Je dois à la vérité que, faire l'âne pour avoir du son, en paraissant croire que Volti parle d'un juge au sens judiciaire n'est pas une réussite . Donc , un juge littéraire ,- pour revenir au sujet,- né à St Petersbourg, il n'en doit pas manquer, cette ville étant une pépinière d'artistes férus de français ( peut-être moins qu'au XVIIIè, je ne sais ), et si vous avez un nom à me souffler, je suis preneur .
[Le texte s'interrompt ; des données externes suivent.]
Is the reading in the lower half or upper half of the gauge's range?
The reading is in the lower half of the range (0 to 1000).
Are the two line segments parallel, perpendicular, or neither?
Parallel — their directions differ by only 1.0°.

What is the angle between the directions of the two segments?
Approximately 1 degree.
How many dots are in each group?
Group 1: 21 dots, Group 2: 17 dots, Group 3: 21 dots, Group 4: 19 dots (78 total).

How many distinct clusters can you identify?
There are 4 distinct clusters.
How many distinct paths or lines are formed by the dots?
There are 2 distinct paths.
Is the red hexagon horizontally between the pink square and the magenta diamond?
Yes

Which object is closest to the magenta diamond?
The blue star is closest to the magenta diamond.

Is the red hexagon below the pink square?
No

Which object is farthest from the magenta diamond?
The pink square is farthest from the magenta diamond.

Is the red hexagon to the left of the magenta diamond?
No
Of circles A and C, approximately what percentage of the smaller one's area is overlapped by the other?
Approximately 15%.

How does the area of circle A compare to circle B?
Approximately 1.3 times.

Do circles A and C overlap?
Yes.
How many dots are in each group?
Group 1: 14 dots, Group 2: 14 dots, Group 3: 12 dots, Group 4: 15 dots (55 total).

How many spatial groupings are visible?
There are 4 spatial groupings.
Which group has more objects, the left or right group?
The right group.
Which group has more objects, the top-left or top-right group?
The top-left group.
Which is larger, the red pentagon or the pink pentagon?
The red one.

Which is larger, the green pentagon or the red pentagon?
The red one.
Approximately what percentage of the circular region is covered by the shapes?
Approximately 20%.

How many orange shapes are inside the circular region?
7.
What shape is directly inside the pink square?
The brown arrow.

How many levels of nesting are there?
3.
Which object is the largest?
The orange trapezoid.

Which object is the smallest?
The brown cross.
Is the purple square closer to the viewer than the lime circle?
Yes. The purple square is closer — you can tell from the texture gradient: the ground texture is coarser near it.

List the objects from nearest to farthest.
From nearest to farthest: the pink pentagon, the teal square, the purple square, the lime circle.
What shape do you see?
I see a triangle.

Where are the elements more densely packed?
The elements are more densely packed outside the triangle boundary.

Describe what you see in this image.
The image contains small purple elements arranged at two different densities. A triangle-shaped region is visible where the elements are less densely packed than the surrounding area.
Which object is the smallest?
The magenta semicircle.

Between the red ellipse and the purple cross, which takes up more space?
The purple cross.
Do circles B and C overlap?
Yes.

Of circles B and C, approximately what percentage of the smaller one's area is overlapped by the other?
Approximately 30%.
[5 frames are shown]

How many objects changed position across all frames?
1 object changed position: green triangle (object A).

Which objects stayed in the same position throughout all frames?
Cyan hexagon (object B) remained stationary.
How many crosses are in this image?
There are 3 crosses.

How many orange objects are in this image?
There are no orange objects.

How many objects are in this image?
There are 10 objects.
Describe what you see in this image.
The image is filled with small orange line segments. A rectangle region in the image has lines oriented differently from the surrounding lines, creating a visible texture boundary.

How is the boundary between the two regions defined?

« Au comte Alexandre Romanovitch Vorontsov
Aux Délices 11è décembre 1761 1
Votre nom , monsieur, est de ceux qui doivent le plus honorer Mlle Corneille et le grand homme dont elle porte le nom . Agréez sa reconnaissance et la mienne . Ce qui me touche encore plus, c'est votre goût pour les beaux-arts, c’est la connaissance parfaite que vous avez de notre langue ; c'est qu'en vérité il n'y a personne dont j'ambitionne plus le suffrage . Mon plaisir est toujours égal à mon étonnement, quand je songe que c'est à Petersbourg qu'est né un de nos meilleurs juges . Auriez-vous par hasard connu M. Ivan Alétof, qu'on appelait le Russe à Paris 2? Il était un peu malin, mais il n'avait pas votre esprit et vos grâces .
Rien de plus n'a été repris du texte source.